Thillai K, Repana D, Korantzis I, Kane P, Prachalias A, Ross P
Department of Medical Oncology, Guy's and St Thomas' NHS Trust, London, United Kingdom.
Institute of Liver Studies, King's College Hospital, London, United Kingdom.
Eur J Surg Oncol. 2016 Sep;42(9):1331-6. doi: 10.1016/j.ejso.2016.03.031. Epub 2016 Apr 19.
In patients with liver-limited metastatic colorectal cancer, hepatic resection can offer a significant survival benefit over systemic therapy alone. Specialist hepatobiliary multidisciplinary meetings are currently believed to provide the best forum to discuss the management for these patients. A retrospective analysis was undertaken of patients diagnosed with liver-limited metastatic colorectal cancer over 6 months within a cancer network in the United Kingdom. In addition, patients who were diagnosed but not referred to the hepatobiliary meeting were discussed within a virtual multi-disciplinary setting. Contributors were blinded and proposed management recorded. 159 newly diagnosed patients with liver-limited metastatic colorectal cancer were identified. 68 (43%) were referred at initial diagnosis and 38 (24%) referred following systemic treatment. 35 (51%) who were discussed at baseline underwent a subsequent hepatectomy or radiofrequency ablation, as did 18 (47%) patients referred after chemotherapy.

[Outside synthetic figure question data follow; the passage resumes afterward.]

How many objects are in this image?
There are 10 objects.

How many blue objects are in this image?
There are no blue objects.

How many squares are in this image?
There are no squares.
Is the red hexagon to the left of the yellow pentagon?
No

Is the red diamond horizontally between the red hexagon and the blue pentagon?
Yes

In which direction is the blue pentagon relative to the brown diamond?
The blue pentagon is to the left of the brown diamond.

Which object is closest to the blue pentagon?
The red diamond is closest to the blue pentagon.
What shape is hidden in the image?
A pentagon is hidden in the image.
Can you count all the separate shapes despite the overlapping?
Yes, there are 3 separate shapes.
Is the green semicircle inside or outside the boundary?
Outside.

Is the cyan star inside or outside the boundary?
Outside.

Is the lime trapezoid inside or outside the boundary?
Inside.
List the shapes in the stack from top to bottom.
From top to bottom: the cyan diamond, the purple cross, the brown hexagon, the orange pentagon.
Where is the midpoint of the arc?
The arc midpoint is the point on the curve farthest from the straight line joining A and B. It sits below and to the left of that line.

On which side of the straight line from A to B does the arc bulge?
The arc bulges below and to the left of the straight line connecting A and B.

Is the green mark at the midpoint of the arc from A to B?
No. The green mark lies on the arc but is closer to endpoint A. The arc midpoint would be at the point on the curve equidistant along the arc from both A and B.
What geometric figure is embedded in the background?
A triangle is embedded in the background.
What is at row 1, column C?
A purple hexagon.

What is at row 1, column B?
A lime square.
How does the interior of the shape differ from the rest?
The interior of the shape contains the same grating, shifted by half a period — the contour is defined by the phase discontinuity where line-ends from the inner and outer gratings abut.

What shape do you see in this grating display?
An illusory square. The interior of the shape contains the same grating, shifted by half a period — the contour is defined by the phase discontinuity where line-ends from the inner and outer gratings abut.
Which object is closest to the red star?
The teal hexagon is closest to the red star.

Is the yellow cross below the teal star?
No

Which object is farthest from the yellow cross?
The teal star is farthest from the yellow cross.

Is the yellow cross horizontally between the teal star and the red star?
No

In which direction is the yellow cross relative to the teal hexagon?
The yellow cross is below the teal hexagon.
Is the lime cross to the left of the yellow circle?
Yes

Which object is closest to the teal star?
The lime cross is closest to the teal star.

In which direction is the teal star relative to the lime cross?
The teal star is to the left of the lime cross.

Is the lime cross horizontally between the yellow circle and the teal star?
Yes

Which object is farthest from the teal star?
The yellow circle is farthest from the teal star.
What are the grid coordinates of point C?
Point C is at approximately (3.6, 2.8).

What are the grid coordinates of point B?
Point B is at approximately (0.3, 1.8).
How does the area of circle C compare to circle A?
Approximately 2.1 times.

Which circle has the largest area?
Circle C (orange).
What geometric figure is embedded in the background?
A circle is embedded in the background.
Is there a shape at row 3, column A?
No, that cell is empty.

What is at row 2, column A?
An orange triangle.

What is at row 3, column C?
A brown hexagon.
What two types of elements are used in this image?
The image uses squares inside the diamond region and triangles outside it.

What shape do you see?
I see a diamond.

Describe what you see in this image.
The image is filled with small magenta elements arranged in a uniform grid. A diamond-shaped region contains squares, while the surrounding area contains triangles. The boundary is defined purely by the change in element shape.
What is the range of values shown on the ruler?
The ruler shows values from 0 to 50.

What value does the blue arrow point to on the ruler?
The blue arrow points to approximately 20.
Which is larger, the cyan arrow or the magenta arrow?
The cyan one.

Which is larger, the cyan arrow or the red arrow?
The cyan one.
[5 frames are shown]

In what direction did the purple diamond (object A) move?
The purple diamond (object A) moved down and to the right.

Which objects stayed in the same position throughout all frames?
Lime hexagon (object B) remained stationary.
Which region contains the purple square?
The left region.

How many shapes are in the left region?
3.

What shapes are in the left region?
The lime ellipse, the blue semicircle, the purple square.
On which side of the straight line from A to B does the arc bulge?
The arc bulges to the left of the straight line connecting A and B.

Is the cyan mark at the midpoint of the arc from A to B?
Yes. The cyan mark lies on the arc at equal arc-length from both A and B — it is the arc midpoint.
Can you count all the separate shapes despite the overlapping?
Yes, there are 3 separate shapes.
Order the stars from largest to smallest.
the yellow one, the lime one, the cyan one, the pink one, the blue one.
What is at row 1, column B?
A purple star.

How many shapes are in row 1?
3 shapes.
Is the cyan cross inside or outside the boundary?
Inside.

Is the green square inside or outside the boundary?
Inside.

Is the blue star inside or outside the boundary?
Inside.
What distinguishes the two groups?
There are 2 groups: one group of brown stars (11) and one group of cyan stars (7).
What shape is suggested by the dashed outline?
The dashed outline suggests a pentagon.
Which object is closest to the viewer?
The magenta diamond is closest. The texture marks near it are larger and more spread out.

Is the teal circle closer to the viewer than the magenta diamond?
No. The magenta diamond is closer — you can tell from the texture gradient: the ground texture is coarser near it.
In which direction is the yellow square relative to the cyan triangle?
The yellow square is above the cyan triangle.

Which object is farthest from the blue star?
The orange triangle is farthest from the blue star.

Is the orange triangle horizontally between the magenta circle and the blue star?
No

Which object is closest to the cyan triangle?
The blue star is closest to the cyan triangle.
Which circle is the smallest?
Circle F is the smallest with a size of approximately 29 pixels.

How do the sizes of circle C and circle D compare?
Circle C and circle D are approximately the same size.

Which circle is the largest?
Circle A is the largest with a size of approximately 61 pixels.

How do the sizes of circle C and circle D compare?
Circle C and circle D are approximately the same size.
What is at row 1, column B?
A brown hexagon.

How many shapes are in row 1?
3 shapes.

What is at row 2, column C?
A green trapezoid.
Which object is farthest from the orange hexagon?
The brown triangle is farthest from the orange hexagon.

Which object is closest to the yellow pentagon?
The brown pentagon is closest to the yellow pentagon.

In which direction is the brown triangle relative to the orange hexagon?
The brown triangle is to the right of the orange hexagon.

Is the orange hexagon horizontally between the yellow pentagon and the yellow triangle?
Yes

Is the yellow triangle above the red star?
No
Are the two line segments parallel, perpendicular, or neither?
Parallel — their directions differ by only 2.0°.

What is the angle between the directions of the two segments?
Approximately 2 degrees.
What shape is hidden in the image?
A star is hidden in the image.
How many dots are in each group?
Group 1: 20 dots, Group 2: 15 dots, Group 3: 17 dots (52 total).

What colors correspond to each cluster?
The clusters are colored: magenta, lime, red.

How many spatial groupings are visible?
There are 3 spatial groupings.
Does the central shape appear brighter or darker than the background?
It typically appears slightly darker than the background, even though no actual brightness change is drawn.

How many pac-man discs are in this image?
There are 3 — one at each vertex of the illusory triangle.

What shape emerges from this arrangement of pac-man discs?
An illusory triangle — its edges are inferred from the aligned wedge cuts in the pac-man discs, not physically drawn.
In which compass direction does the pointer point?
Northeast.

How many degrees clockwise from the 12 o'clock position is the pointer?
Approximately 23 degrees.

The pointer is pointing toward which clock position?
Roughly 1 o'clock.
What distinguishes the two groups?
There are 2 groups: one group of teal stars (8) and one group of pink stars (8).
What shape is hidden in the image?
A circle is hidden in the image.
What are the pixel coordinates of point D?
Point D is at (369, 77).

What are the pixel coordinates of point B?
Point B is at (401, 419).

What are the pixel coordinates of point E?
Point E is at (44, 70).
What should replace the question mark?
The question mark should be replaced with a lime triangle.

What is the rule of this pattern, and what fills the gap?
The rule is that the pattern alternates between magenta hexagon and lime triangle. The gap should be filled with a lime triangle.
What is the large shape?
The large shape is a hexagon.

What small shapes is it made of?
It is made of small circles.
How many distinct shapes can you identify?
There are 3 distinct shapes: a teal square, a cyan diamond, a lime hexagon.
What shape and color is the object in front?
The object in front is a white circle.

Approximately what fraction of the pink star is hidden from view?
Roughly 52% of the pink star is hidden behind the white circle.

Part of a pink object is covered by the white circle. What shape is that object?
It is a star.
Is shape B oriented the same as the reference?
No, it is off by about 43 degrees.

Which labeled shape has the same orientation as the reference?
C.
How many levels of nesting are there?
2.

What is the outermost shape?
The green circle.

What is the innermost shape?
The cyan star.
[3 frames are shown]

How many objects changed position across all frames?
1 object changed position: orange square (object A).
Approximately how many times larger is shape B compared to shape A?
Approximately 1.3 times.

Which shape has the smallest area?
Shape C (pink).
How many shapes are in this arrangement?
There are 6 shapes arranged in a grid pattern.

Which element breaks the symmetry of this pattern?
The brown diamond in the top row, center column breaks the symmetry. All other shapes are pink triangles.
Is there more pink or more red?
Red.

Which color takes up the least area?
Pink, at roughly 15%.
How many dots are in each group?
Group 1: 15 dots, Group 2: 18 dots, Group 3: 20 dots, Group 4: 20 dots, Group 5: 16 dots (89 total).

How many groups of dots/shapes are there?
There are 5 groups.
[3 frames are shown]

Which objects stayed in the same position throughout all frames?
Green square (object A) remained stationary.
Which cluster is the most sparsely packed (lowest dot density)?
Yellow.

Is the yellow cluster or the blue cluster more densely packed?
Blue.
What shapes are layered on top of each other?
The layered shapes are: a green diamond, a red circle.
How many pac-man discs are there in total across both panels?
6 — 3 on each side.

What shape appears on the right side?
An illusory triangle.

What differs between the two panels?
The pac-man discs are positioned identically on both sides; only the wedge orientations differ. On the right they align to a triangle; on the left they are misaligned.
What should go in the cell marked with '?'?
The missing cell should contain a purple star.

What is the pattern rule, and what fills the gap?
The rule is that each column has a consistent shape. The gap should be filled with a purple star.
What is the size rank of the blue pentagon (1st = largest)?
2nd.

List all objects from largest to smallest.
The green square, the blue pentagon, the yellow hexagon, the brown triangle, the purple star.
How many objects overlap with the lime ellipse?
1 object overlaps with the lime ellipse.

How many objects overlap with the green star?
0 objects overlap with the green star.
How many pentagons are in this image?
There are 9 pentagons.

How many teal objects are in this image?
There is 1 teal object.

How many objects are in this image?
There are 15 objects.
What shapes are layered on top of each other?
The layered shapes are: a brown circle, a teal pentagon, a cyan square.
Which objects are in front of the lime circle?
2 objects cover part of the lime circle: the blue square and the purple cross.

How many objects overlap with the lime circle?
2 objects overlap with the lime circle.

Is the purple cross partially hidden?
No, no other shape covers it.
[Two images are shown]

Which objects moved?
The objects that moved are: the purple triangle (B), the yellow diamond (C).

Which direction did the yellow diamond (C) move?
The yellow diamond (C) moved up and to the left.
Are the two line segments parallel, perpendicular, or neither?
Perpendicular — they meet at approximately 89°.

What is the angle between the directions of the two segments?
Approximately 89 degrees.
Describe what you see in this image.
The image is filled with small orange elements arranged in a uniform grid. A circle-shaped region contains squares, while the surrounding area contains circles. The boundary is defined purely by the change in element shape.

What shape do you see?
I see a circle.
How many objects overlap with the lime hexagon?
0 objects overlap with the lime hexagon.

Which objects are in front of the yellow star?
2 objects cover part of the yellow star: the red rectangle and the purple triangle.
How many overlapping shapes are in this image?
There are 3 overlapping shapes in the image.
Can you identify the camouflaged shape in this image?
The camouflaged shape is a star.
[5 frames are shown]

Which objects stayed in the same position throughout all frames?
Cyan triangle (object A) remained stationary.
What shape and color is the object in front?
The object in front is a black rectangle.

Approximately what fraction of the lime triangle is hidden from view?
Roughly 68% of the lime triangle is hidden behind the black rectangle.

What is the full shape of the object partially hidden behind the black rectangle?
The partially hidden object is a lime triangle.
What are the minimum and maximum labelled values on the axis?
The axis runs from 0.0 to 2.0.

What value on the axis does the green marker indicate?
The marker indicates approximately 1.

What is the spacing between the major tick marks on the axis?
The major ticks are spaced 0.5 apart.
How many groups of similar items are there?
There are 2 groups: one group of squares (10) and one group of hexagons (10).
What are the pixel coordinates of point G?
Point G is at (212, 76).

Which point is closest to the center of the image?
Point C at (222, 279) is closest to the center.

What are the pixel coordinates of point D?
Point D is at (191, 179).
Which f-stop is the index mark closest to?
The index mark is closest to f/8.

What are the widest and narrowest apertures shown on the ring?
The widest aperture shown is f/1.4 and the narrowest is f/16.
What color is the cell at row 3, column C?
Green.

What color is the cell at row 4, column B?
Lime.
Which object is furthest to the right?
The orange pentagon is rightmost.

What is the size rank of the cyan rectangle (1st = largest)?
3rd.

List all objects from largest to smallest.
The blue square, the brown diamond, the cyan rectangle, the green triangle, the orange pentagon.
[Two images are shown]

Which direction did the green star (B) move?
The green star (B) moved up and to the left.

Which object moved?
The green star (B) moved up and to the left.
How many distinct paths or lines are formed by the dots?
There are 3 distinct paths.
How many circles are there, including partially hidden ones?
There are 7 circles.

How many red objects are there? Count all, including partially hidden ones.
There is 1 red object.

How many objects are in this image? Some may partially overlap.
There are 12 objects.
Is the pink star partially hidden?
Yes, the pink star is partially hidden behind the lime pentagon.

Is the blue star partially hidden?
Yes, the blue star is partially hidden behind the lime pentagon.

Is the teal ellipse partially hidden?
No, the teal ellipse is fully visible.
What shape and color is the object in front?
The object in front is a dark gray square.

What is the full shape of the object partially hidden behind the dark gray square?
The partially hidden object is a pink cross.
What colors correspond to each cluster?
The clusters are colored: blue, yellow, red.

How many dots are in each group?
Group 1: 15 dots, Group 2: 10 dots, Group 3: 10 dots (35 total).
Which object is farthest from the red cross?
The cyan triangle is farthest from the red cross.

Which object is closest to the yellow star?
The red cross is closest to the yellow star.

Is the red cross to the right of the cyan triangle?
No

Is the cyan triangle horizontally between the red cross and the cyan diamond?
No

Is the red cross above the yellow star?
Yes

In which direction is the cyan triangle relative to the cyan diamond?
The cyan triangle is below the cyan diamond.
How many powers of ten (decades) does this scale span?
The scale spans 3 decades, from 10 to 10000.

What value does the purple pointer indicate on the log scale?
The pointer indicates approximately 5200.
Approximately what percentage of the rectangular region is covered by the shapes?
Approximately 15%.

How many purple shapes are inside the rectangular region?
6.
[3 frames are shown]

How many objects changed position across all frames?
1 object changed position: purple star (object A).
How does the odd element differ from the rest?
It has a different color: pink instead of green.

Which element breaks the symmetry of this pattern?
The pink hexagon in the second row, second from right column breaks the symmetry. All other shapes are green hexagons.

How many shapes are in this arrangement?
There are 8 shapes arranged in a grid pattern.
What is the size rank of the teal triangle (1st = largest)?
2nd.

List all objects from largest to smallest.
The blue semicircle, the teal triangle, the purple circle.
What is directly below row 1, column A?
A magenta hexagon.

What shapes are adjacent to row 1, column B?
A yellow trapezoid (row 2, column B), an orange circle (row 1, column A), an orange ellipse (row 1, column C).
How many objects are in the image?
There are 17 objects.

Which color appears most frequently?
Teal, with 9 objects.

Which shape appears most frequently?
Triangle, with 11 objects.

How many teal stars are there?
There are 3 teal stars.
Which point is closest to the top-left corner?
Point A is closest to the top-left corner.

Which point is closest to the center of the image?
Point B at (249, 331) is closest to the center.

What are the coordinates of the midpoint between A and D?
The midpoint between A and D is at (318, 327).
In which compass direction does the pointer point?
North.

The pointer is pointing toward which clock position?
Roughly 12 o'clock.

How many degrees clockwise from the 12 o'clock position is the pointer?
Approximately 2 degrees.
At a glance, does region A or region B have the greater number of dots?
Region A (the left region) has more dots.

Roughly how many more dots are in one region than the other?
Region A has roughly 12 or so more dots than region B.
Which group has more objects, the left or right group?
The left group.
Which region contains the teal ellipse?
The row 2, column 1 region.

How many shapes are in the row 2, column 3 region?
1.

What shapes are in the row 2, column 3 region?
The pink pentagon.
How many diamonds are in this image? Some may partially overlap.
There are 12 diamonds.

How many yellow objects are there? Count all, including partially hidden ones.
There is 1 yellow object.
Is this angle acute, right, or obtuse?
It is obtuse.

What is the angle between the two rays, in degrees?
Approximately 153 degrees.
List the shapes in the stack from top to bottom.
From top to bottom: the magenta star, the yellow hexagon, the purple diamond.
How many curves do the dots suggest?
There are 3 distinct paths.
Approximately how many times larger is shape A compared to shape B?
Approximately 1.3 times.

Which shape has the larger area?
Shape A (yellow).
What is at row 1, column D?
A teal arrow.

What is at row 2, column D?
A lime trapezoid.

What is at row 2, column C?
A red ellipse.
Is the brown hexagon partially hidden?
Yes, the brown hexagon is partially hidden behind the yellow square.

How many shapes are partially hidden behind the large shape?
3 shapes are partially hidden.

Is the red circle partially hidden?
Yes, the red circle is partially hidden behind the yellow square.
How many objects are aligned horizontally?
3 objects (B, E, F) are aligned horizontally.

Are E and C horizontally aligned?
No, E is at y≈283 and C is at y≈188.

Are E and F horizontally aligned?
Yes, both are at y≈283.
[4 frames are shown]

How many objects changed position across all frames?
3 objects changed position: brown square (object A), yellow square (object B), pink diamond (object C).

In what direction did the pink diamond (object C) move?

Of the remaining 53 (33%) patients not referred, imaging was available for 31 (58%). Decisions regarding potential liver-directed therapy were discussed within a multi-disciplinary setting. 13 (42%) were identified as resectable or potentially resectable and 11 (36%) may have been suitable for a clinical trial. In reality, none of these 31 patients (100%) underwent surgery or ablation. Whilst the majority of patients with liver-limited metastatic colorectal cancer were referred appropriately, this study demonstrates that a significant number with potentially resectable disease are not being discussed at specialist meetings. A review of all diagnosed cases would ensure that an increased number of patients are offered hepatic resection or ablation.
对于肝转移局限的结直肠癌患者,肝切除相较于单纯的全身治疗可带来显著的生存获益。目前认为,专科肝胆多学科会议是讨论这些患者治疗方案的最佳平台。对英国一个癌症网络内6个月内确诊为肝转移局限的结直肠癌患者进行了回顾性分析。此外,对那些已确诊但未被转诊至肝胆会议的患者,在虚拟多学科环境中进行了讨论。参与者信息保密,并记录提出的治疗方案。共识别出159例新确诊的肝转移局限的结直肠癌患者。68例(43%)在初诊时被转诊,38例(24%)在接受全身治疗后被转诊。35例(51%)在基线讨论时接受了后续肝切除或射频消融,化疗后转诊的18例患者(47%)也接受了同样治疗。其余53例(33%)未被转诊的患者中,31例(58%)有影像学资料。在多学科环境中讨论了关于潜在肝靶向治疗的决策。13例(42%)被确定为可切除或潜在可切除,11例(36%)可能适合临床试验。实际上,这31例患者中无一例(100%)接受手术或消融治疗。虽然大多数肝转移局限的结直肠癌患者得到了适当转诊,但本研究表明,相当数量的潜在可切除患者未在专科会议上得到讨论。对所有确诊病例进行审查将确保更多患者能够接受肝切除或消融治疗。